Ambulance Provider Settles Case for $4.5M Over Signatures; It Extrapolated And Disclosed

A Texas ambulance provider agreed to pay $4.526 million to settle allegations that it failed to get beneficiary signatures on billing authorizations, according to the HHS Office of Inspector General. The settlement amount is based on an extrapolation by the ambulance provider, Fort Bend County Emergency Medical Services, which self-disclosed the signature authorization lapses to OIG.

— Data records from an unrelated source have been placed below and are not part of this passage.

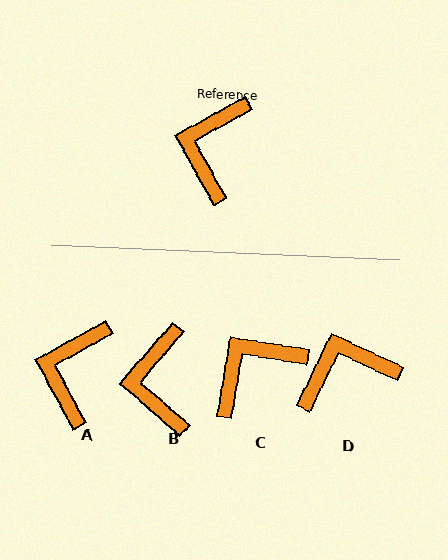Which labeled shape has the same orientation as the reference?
A.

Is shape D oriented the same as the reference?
No, it is off by about 54 degrees.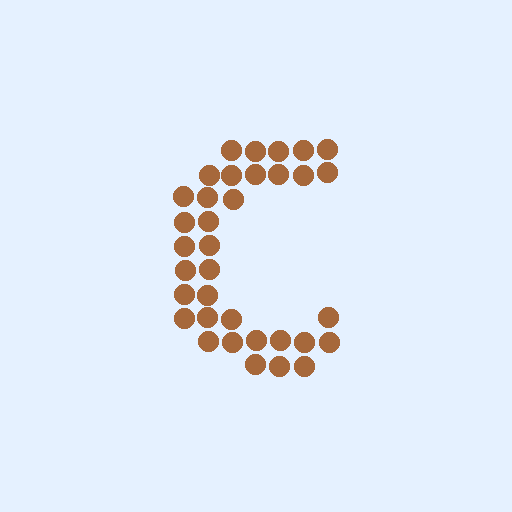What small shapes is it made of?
It is made of small circles.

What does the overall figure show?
The overall figure shows the letter C.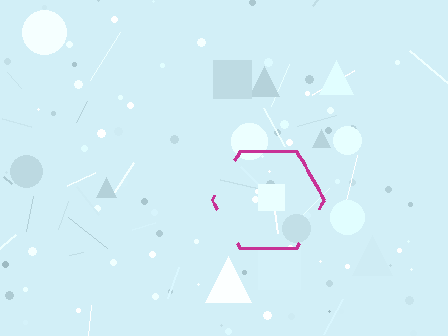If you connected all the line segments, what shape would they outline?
They would outline a hexagon.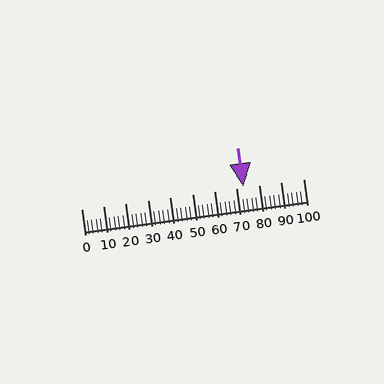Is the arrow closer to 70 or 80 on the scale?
The arrow is closer to 70.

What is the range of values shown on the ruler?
The ruler shows values from 0 to 100.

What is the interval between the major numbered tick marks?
The major tick marks are spaced 10 units apart.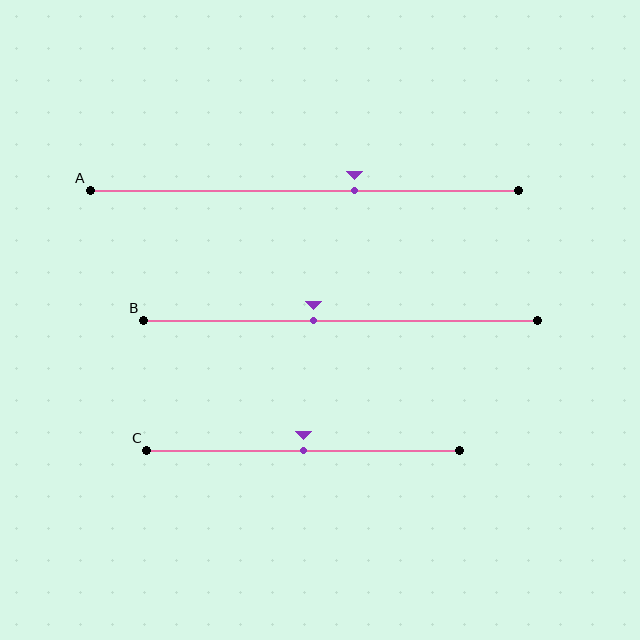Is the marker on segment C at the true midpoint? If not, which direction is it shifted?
Yes, the marker on segment C is at the true midpoint.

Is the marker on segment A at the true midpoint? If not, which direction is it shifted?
No, the marker on segment A is shifted to the right by about 12% of the segment length.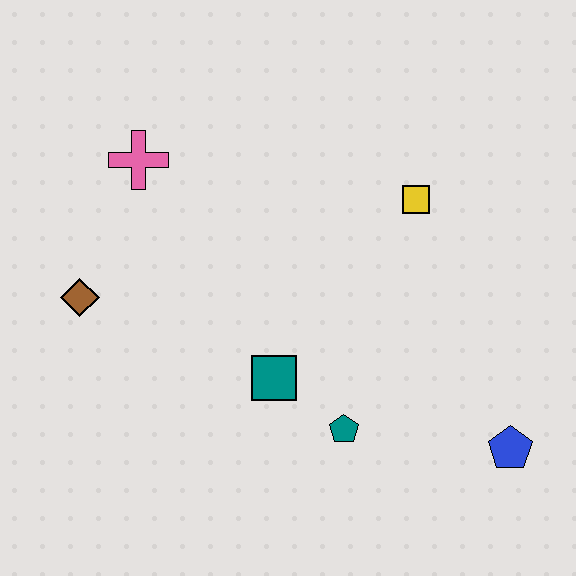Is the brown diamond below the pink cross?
Yes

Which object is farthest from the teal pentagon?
The pink cross is farthest from the teal pentagon.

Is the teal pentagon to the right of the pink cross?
Yes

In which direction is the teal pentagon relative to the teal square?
The teal pentagon is to the right of the teal square.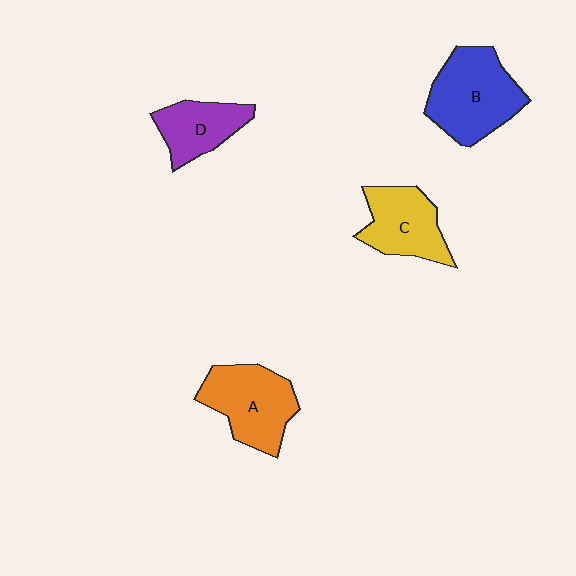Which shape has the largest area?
Shape B (blue).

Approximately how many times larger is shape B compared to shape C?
Approximately 1.3 times.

According to the civil monetary penalty (CMP) settlement, OIG alleged that Fort Bend County EMS submitted claims for ambulance transports to Medicare, TRICARE, the Department of Veterans Affairs/CHAMPUS, and the Railroad Retirement Board that were false or fraudulent from Oct. 1, 2009, to Jan. 31, 2016, because they were “without the necessary beneficiary authorizations.” The ambulance provider was accepted into OIG’s Self-Disclosure Protocol in 2017 after it identified the problems during a compliance review, says attorney Daniel Pedersen, who represents Fort Bend County EMS. “They wanted to do the right thing” and also report the missing patient signatures before anyone else got the chance, he says.

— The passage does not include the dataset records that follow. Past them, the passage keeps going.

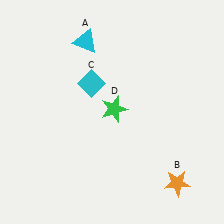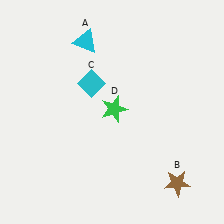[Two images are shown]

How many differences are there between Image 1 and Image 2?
There is 1 difference between the two images.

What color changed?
The star (B) changed from orange in Image 1 to brown in Image 2.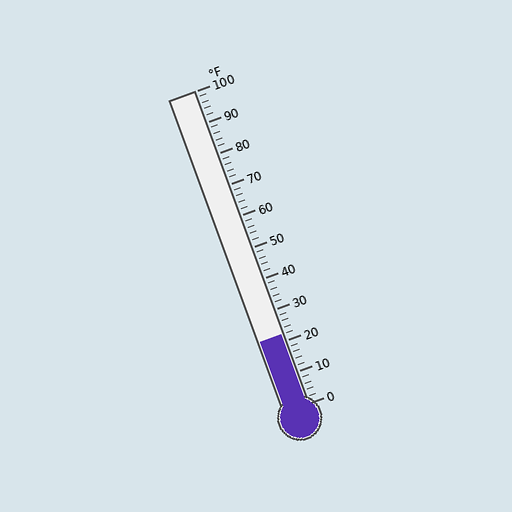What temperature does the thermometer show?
The thermometer shows approximately 22°F.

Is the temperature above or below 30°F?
The temperature is below 30°F.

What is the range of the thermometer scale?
The thermometer scale ranges from 0°F to 100°F.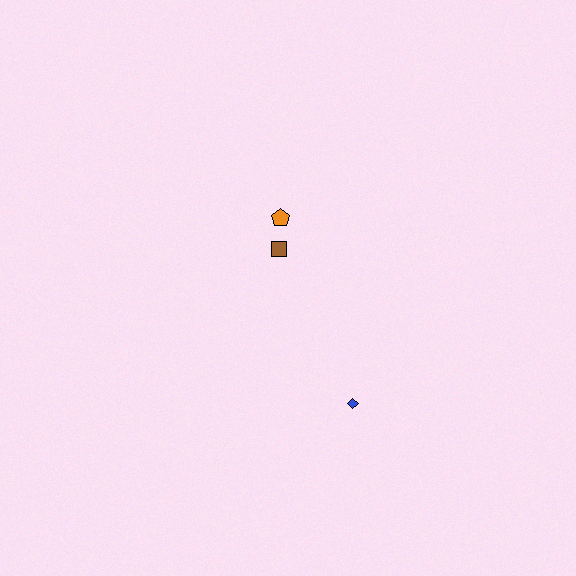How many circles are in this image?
There are no circles.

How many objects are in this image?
There are 3 objects.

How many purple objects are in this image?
There are no purple objects.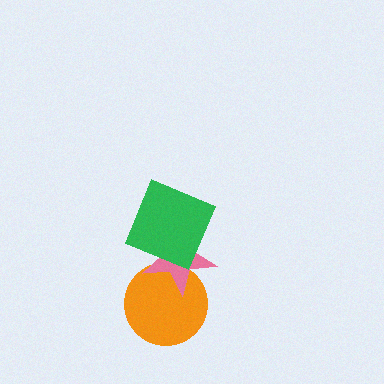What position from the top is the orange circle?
The orange circle is 3rd from the top.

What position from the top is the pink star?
The pink star is 2nd from the top.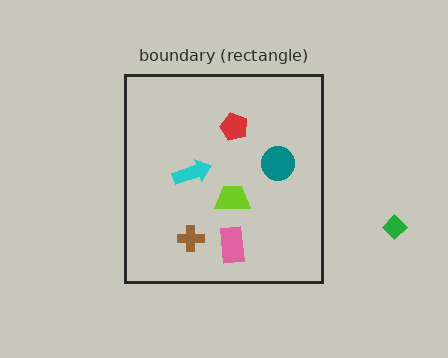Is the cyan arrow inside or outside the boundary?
Inside.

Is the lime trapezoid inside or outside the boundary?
Inside.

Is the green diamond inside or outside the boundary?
Outside.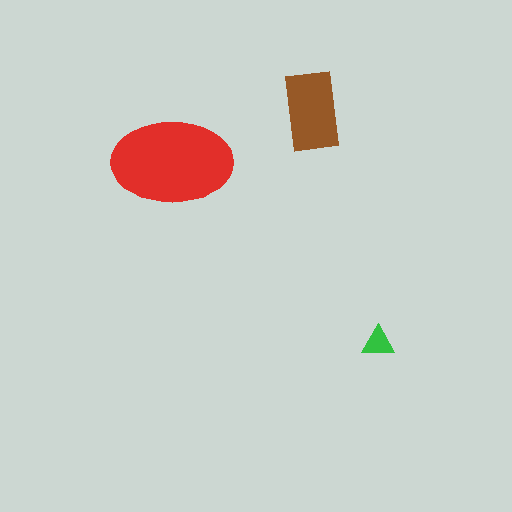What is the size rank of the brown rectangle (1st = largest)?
2nd.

The compliance review was under way as part of Fort Bend County EMS’s compliance program. “They were in the midst of doing a probe audit and the signature issue was detected,” says Pedersen, with Page, Wolfberg & Wirth in Mechanicsburg, Pennsylvania. “They realized there was a flaw in the way they collected signatures.” Because there were upwards of 20,000 ambulance transports during the six years subject to Medicare’s 60-day overpayment refund rule, Fort Bend County EMS used a statistically valid random sample for extrapolation purposes to “calculate the overpayment, assuming the error rate would be the same over the entire universe of a six-year payment period,” he says. “It wasn’t feasible” to review 20,000 to 30,000 transports for compliance with beneficiary signature requirements.